The novelist Julian Barnes gave the best reply. When asked what his alternative to war was, he replied: “Those who are anti-war have not somehow been cornered by the question, ‘So, peaceniks, what would you do now?’ It’s quite legitimate to answer, ‘Well, we wouldn’t be here now, because we wouldn’t have started from there then.’ Instead, a question in return. Saddam disarms voluntarily: do we then invade on humanitarian grounds?”

In normal circumstances, this would be a fair and robust response. It is a familiar trick of the powerful to contrive a fait accompli and then ask you for an alternative. Except in the case of Iraq, the fait accompli is not only the work of Bush and Blair. There have been four uprisings in Iraq since 1975 and countless attempted coups and assassinations. Every tactic except invasion has been tried. They all failed because terror works; because if you have enough poison gas and secret policemen and execute all potential rivals, then you will – like Stalin – die in your bed. In these circumstances, intervention on “humanitarian grounds” is no more self-evidently immoral in Iraq than it was in Kosovo, East Timor or Sierra Leone.

To be fair to the anti-war movement, not all its members are refusing to engage with Iraq. A representative of the Socialist Workers Party, the dominant force in the Stop the War Coalition, and the Labour MP George Galloway went to a conference in Cairo in December where the global anti-war movement was launched. An address by the Iraqi ambassador to Egypt in which he boasted of Saddam’s commitment to democracy caused a German delegate to storm out in disgust, but didn’t bother the SWP or Galloway.

The shameless far left is, however, a minority. Most opponents of the war aren’t complicit with the regime: rather they evade what the regime has done. They are, as Cook’s speech showed, more concerned with thinking globally than acting locally.
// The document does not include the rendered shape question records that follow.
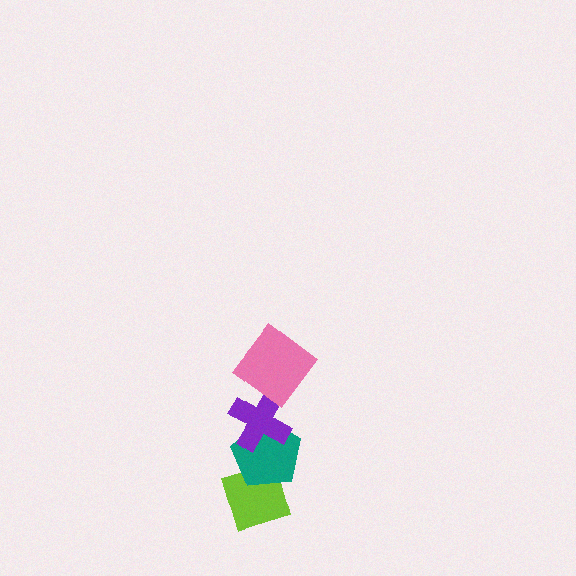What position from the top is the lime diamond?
The lime diamond is 4th from the top.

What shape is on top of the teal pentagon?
The purple cross is on top of the teal pentagon.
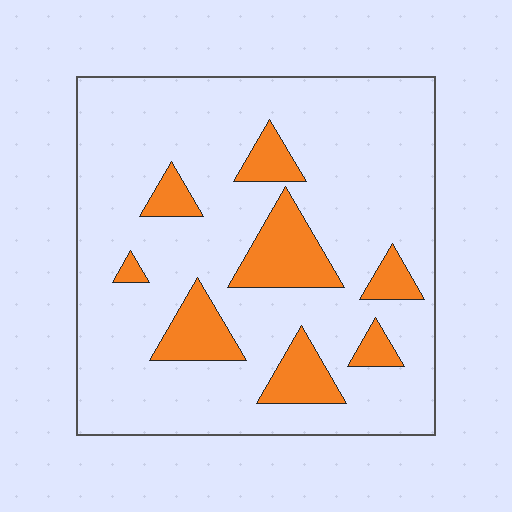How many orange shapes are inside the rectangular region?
8.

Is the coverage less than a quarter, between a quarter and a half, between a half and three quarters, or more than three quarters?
Less than a quarter.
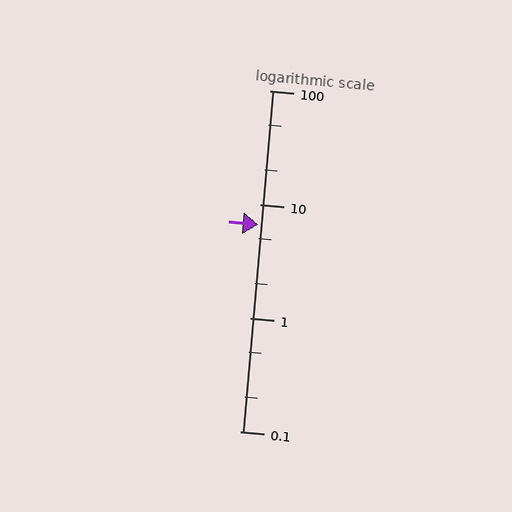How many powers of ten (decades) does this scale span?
The scale spans 3 decades, from 0.1 to 100.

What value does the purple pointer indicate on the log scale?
The pointer indicates approximately 6.6.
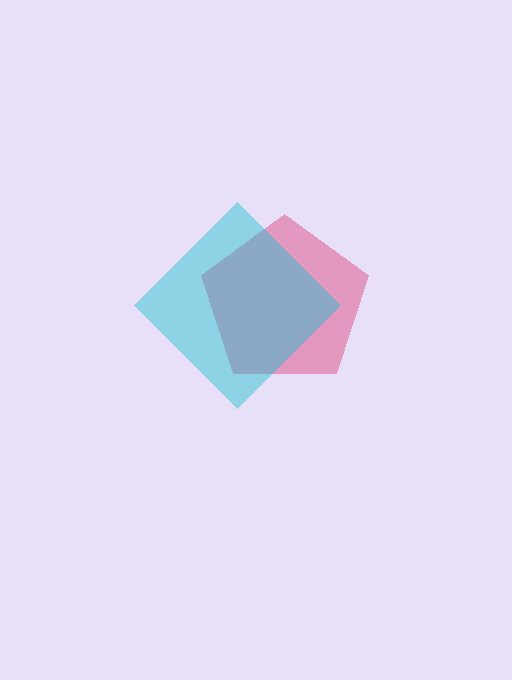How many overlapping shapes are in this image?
There are 2 overlapping shapes in the image.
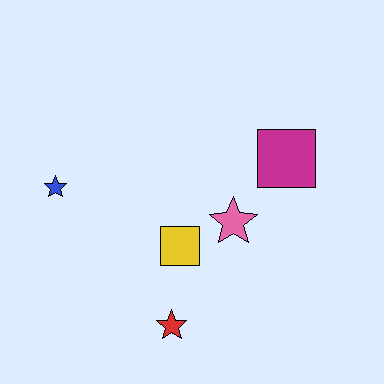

The government and, I trust, all decent people, hope that the war will be short and with a minimum of casualties. There are credible reports that Iraqi soldiers do not want to do what so many Iraqis have already done and die for Saddam Hussein. If they refuse to fight, it could be over in weeks. Blair loyalists believe that the Prime Minister’s standing will be enhanced if a brief campaign is followed by grateful Iraqis welcoming the liberators.

If, however, opposition to war isn’t really about Iraq, then not even this happy scenario will restore Blair’s support.